The Organizer Of Dreams

He sits in his office made of walls, at his desk made of desk, on his chair made of itself. Everything where he is is real, and he is going through his files. He is organizing what he has to work with. He keeps dream ideas on a rolodex. His rolodex is infinite. He converted to a rolodex some time back, and he will be damned if he now upgrades to a spreadsheet or a database. His rolodex is fine. It's infinite.

He's pulling out dream cards from his rolodex, and putting them in slots. There are slots slotted all through his desktop's dark surface, slots punched all down the fronts and sides of several large dark cabinets. Every slot is a sleeping brain. The dream idea goes in, and the brain takes it and works through it and turns it into a dream. Once it's pulled back out again (or it pops out, somnius interruptus! the alarm clock again? a loud noise? or occasionally, death) the dream is forever changed. Back it goes, into the rolodex and always right in its proper place. The Organizer could justly be proud of his skills. This has never occurred to him.

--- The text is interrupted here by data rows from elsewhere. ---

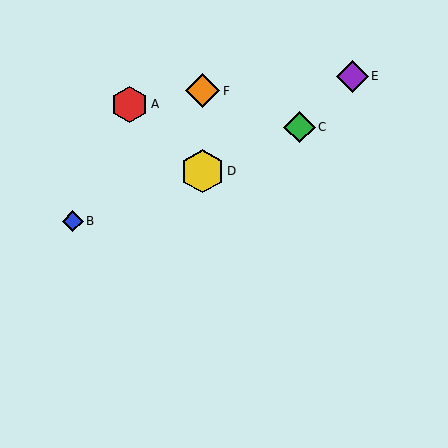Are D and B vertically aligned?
No, D is at x≈203 and B is at x≈73.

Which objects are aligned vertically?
Objects D, F are aligned vertically.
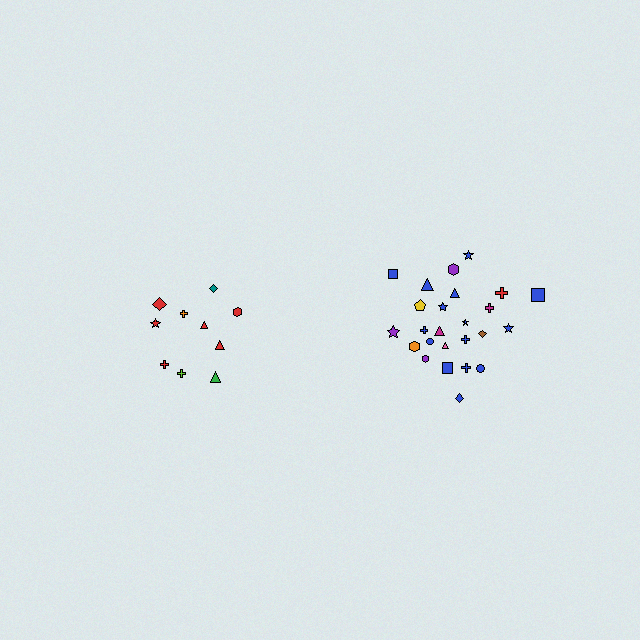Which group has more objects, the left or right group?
The right group.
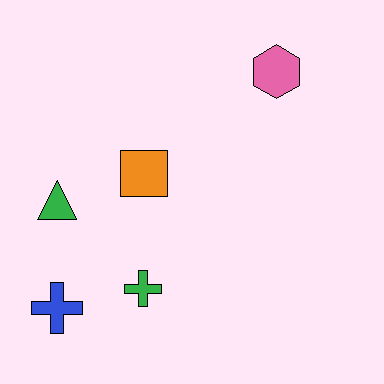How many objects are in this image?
There are 5 objects.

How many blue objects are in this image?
There is 1 blue object.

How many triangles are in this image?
There is 1 triangle.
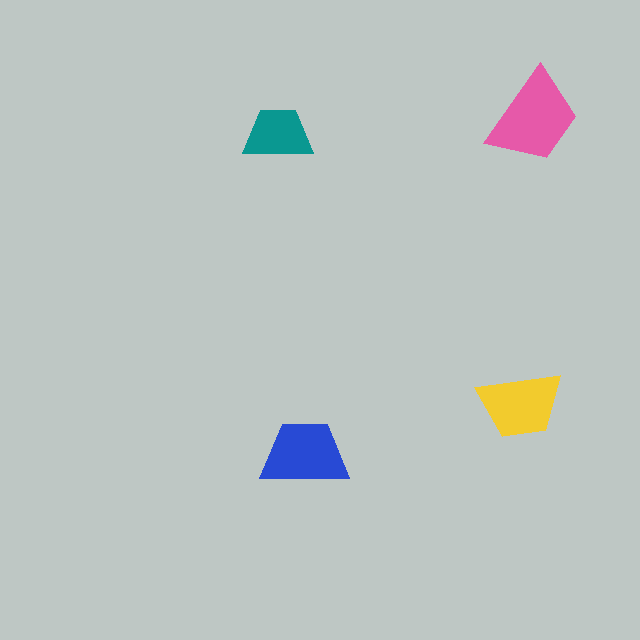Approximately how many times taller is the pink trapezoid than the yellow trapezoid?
About 1.5 times taller.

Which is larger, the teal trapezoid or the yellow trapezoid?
The yellow one.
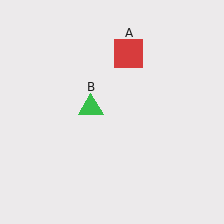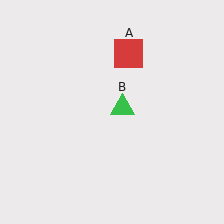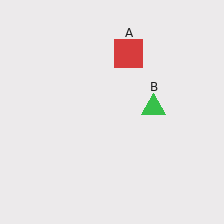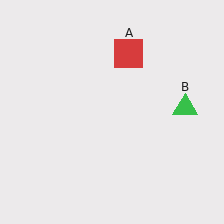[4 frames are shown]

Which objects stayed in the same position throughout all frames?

He's been assigned several tens of thousands of minds in a section of a densely-populated metropolitan area. It's considered a prestigious assignment - posh neighborhoods, a prominent city. But he wishes he were back in charge of little Killawee, Michigan; or that one prosperous village on the Danube, all those long centuries back. Having in your hands the dreams of a whole community, discrete and entire, was satisfying. Still: a job to do. No time for reminiscence.

No one dreams every night, of course. People think it's just that they don't remember their dreams every night. Really it's just that some nights, the Organizer doesn't slot one in. On those nights, you sleep through no dream at all, your mind sliding through the vague impressions left from before, some of the dream ink seeping onto your mind from the overlapping palimpsest of old dreams left behind. You wake up uneasy, thinking "what was that? What just slipped from me?" Nothing, in fact.

The Organizer is bored in the daytime, with only a fraction of his full slate of minds to see to. He's long felt he could easily handle a sizable village on the other side of the world, in addition to his main duties. He's suggested this as an obvious improvement, at the biannual efficiency meetings. Oh, the looks from the others.

He used to shuffle decks of index cards, with terrific facility and never dropping one. Sorting and sliding one up, looking at it, shaking his head (there would be no one to see or interpret this nonverbal signal), tapping it back down into the pack and pulling up another. Sometimes he feels he used to take more care in those days, choosing the dream to the dreamer, trying harder to make the recurring and the random seem equally significant. He misses the feel of the index cards, shuffling in his hands. But the rolodex is better, and he won't go back. It's an improvement.